Mini-forêt Miyawaki sur balcon : densité maximale sur quelques mètres carrés
Transposée sur un balcon, la méthode rompt avec le réflexe de laisser de l’espace entre les pots : l’objectif devient une mini-forêt résiliente sur une petite surface. Elle conseille d’installer environ 3 plants/m², soit 15 à 20 plants sur 6 m² ; les végétaux entrent alors en compétition pour la lumière et accélèrent leur croissance. En quelques années, ce tapis serré finit par rappeler un jeune sous-bois.
Cette densité crée rapidement un bloc végétal : le feuillage couvre le substrat, limite l’évaporation et les herbes indésirables, tandis que les racines forment un réseau solidaire. Sur un balcon, la contrainte reste pourtant structurelle, avec la charge supportable par la dalle, ce qui impose de bien choisir les bacs et leur matériau. Les guides inspirés de Miyawaki recommandent un substrat d’au moins 40 cm de profondeur pour l’ancrage, la réserve d’eau et l’inertie thermique.
Sol vivant et essences locales : le duo qui fait tenir la mini-forêt
En profondeur, tout se joue dans un sol vivant. Un simple terreau universel s’épuise vite ; les textes consacrés aux mini-forêts urbaines décrivent plutôt un mélange riche en matière organique, avec environ 60 % de terre végétale locale, 20 % de compost mûr et 20 % de fibres de coco ou d’écorce compostée. Ce type de substrat abrite bactéries, champignons et micro-organismes qui rendent les nutriments disponibles.

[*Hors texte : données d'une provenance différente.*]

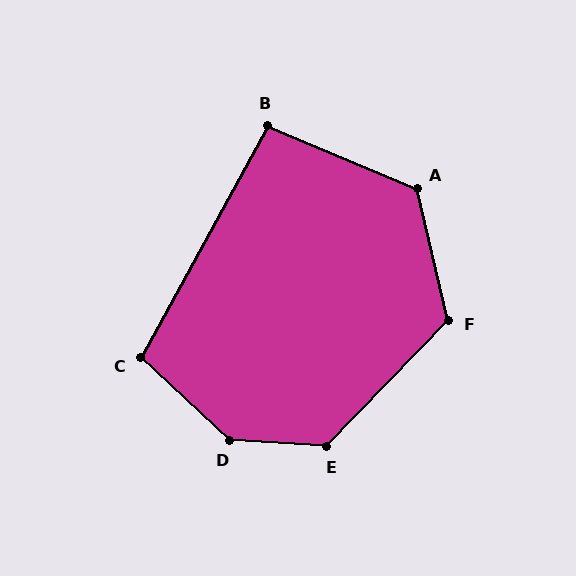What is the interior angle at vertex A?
Approximately 126 degrees (obtuse).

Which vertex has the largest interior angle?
D, at approximately 141 degrees.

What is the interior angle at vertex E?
Approximately 130 degrees (obtuse).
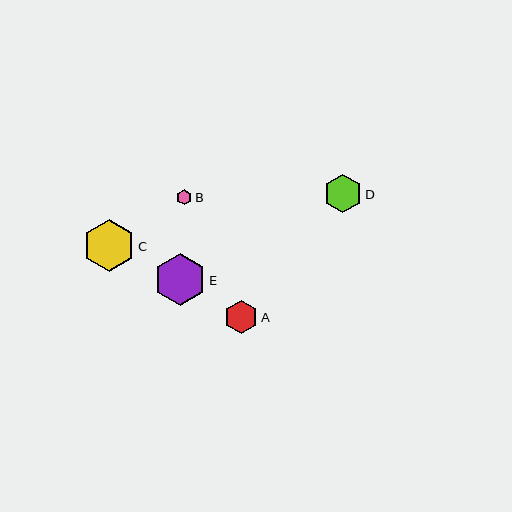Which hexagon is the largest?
Hexagon E is the largest with a size of approximately 53 pixels.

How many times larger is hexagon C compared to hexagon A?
Hexagon C is approximately 1.6 times the size of hexagon A.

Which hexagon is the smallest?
Hexagon B is the smallest with a size of approximately 15 pixels.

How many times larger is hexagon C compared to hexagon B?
Hexagon C is approximately 3.4 times the size of hexagon B.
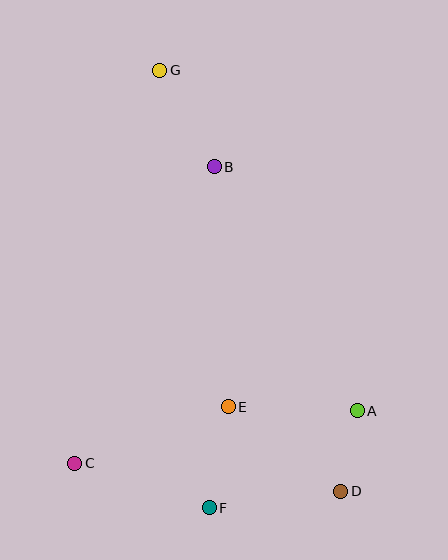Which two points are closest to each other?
Points A and D are closest to each other.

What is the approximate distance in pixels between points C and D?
The distance between C and D is approximately 268 pixels.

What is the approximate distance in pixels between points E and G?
The distance between E and G is approximately 343 pixels.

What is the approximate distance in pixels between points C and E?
The distance between C and E is approximately 164 pixels.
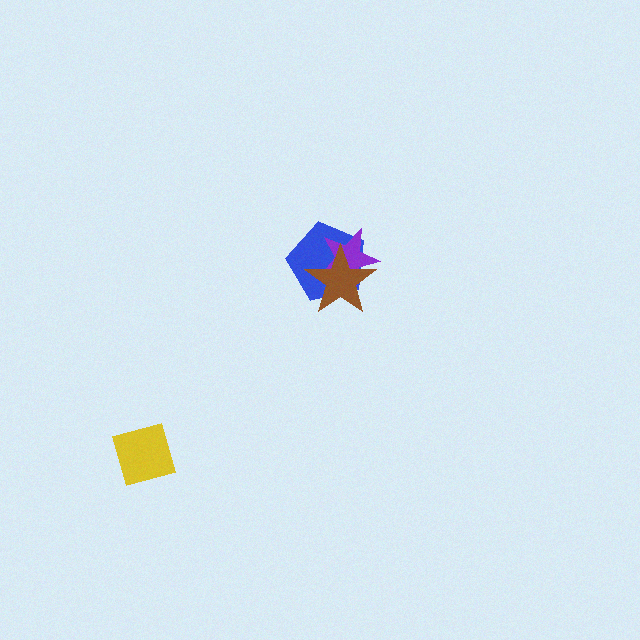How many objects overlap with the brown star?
2 objects overlap with the brown star.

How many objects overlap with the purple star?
2 objects overlap with the purple star.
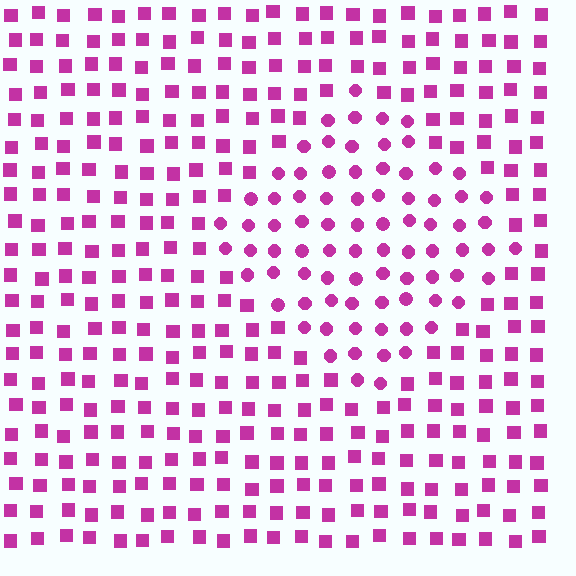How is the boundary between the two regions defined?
The boundary is defined by a change in element shape: circles inside vs. squares outside. All elements share the same color and spacing.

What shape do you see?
I see a diamond.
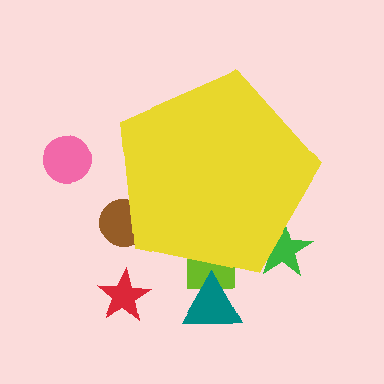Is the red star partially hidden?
No, the red star is fully visible.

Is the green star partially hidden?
Yes, the green star is partially hidden behind the yellow pentagon.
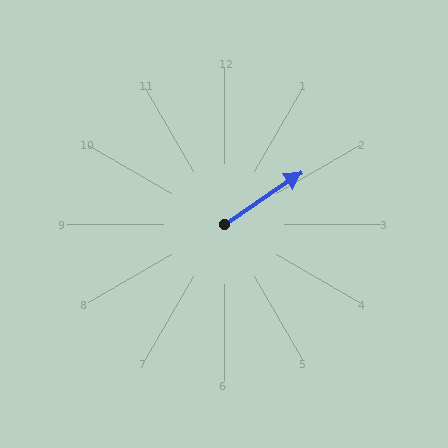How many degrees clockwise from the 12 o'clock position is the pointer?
Approximately 56 degrees.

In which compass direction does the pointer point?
Northeast.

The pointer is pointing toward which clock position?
Roughly 2 o'clock.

Ce substrat se comporte comme une éponge : il retient eau et minéraux, diminue la fréquence d’arrosage et favorise une croissance rapide. Pour retrouver l’impression d’une petite forêt, les jardiniers jouent aussi sur trois strates végétales, en associant arbustes bas, arbres de taille moyenne et essences plus hautes adaptées aux bacs, comme l’érable champêtre nain, le noisetier ou le sureau noir, complétés par un chèvrefeuille grimpant. Sur quelques mètres carrés, cette diversité attire jusqu’à 10 espèces d’insectes pollinisateurs et peut abaisser localement la température de 2 à 4 °C.

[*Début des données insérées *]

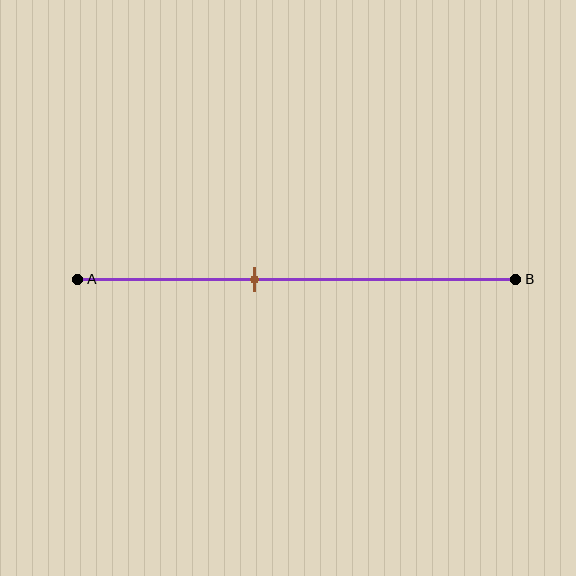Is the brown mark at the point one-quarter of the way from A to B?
No, the mark is at about 40% from A, not at the 25% one-quarter point.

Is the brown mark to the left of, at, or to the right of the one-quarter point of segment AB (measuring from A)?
The brown mark is to the right of the one-quarter point of segment AB.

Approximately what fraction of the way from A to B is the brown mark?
The brown mark is approximately 40% of the way from A to B.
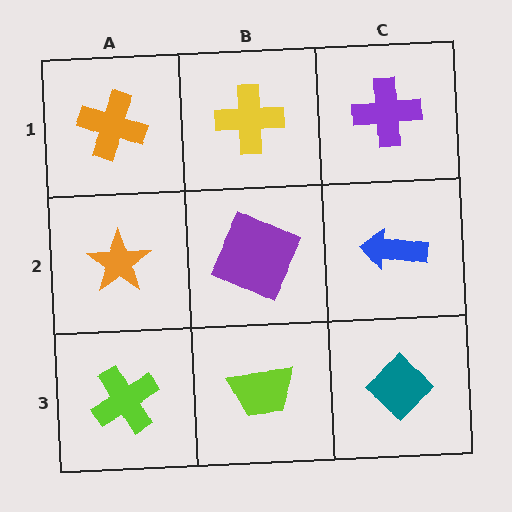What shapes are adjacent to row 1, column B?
A purple square (row 2, column B), an orange cross (row 1, column A), a purple cross (row 1, column C).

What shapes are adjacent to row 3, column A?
An orange star (row 2, column A), a lime trapezoid (row 3, column B).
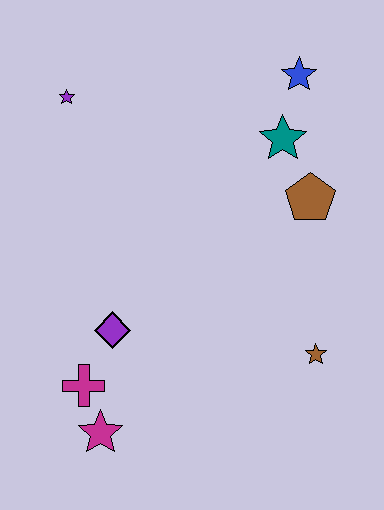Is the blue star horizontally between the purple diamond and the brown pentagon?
Yes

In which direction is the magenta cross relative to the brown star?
The magenta cross is to the left of the brown star.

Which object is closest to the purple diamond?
The magenta cross is closest to the purple diamond.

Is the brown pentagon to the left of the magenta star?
No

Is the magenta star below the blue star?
Yes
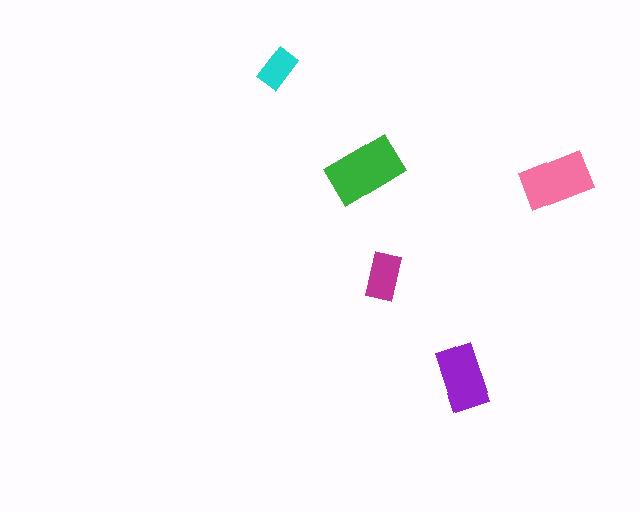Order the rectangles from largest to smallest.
the green one, the pink one, the purple one, the magenta one, the cyan one.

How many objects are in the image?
There are 5 objects in the image.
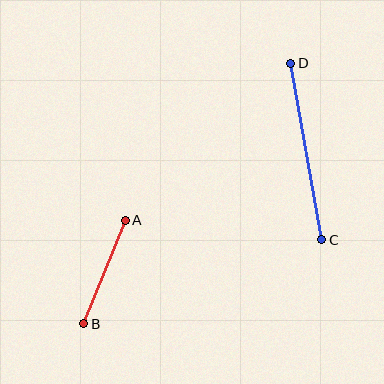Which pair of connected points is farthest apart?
Points C and D are farthest apart.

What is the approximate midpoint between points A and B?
The midpoint is at approximately (104, 272) pixels.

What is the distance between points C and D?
The distance is approximately 179 pixels.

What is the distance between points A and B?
The distance is approximately 111 pixels.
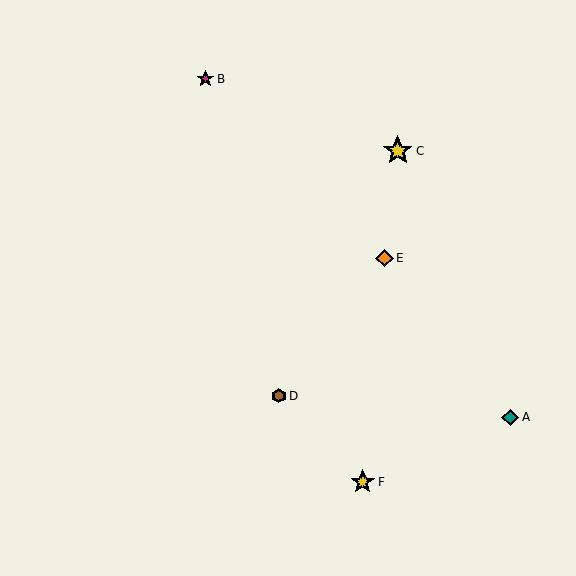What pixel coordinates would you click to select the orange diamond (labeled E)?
Click at (384, 258) to select the orange diamond E.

Ce que l’on sait vraiment des micro-forêts Miyawaki… et ce que vous verrez sur votre balcon
Les micro-forêts urbaines séduisent aussi parce qu’elles rassemblent les habitants. Les chercheurs rappellent toutefois que les services écosystémiques annoncés restent difficiles à quantifier. Sur un balcon, l’essentiel est le confort ressenti, la venue des pollinisateurs et la sensation d’un refuge vivant.
En bref
- Née des travaux du botaniste Akira Miyawaki, la mini-forêt en bac gagne les balcons français depuis 2020 avec des densités inédites.
- Sur 4 à 8 m², la méthode Miyawaki en bac impose 3 plants par m², 40 cm de substrat et trois strates d’essences locales.
- Fraîcheur ressentie, insectes pollinisateurs et refuge intime transforment le balcon, tandis que la science nuance encore l’ampleur réelle des services écosystémiques.